We are primarily an infrastructure support company but an opportunity has arisen to get involved in Alfresco ECM (design, implementation and support). We are trying to map out the very high level roles required and I believe it looks something like this:

  1. Architect
  2. BPM
  3. DBA
  4. Middleware / configuration specialist
  5. Product SME (could actually DBA or Middleware person)
  6. ?

The question I have is (a) is it realistic to be able to support Alfresco without having developers in the picture (are the tools available out-of-the-box to allow you to build the front end screens or is it always a requirement to have pure development skills involved to get real value) and (b) are we missing other obvious skill areas (I am deliberately ignoring Project here as that obviously involves a whole other layer of skills).

Thanks,

Eddie

1 REPLY 1

afaust
Legendary Innovator
Legendary Innovator

a) It is not realistic to support Alfresco without having developers in the picture, specifically if you are talking about designing and implementing solutions. There are no flashy UIs to help you build custom frontends, and especially now that Alfresco is focussing on the Application Development Framework (ADF) for custom UIs in the future, any 3rd party tools that may have existed are obsolete. You will need developers familiar with Angular alone for the frontend part, and you may want to have developers familiar with Java / JavaScript for backend logic, like automated rules, behaviours, actions etc.

The standard UI Alfresco currently has in the form of Share is essentially being EoL'ed, will be partially castrated in the 6.x release and only stick around as long as Alfresco still relies on it for its Records Management / Governance Services solution. It is no longer recommended to base new development on Alfresco Share, so in fact, there is currently no ready-to-use client that could even provide a simple "configure your UI" capability. And Alfresco has stated they are not interested in providing a replacement, ready-to-use client, instead having customers / partners build custom solutions using ADF (and minimalistic example / starter clients like the Alfresco Content Application / ACA or Alfresco Process Workspace / APW).

If you add the "Developer" role to your list, you could either have the separate roles "UI Developer" and "Backend Developer" ("one skillset code monkey" cliché), or a single role "Fullstack Developer" / "Developer" / "Software Engineer"

b) When you talk about Alfresco ECM (or Alfresco Content Services / ACS as it is currently being referred to), you could drop the BPM skill part of your list, since BPM is a currently considered to be a separate product (in fact, current workflow capabilities in ACS will very likely be removed in a 6.x release) called Alfresco Process Services / APS.

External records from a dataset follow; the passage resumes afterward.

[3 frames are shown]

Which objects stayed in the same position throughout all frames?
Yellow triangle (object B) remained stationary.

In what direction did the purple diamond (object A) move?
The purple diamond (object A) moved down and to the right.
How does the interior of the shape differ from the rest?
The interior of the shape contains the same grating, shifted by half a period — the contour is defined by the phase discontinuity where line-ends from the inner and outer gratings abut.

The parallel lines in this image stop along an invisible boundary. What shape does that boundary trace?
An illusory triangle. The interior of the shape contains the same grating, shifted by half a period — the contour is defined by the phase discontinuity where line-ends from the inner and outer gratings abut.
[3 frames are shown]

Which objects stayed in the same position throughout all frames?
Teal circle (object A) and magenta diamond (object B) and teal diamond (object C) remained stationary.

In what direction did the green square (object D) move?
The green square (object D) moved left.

I don't really understand what you would group in the "Middleware / configuration specialist" category, because I would consider configuration of Alfresco to be part of the "Product SME" section.

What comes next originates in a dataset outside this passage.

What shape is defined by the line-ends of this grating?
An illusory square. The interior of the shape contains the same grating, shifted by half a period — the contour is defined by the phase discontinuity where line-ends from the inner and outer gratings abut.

Having DBA as a separate role is typically preferable, given how their special (vodoo) knowledge is often extremely tangential / irrelevant for the Alfresco use case - until some lone day in 5 years it actually is helpful in identifying an extremely obscure issue. The Architect / Product SME should have a good foundation level of abstract DB-related skills (including understanding query performance impacts, analysis and optimisations) to be effective within your team without having to tap into specialist knowledge. The DBA's job then should (typically) only be to make sure the DB runs smoothely, completely oblivious to what application uses it...

In most of my Alfresco projects, the team was usually not that large that separate roles could be maintained, so everyone needed to be a bit of everything. Most of the time, the customer insisted on DBA skill being provided by their centralised DB department / team, which - 99% of the time - underperformed and was more of a hindrance then a pool of "specialists".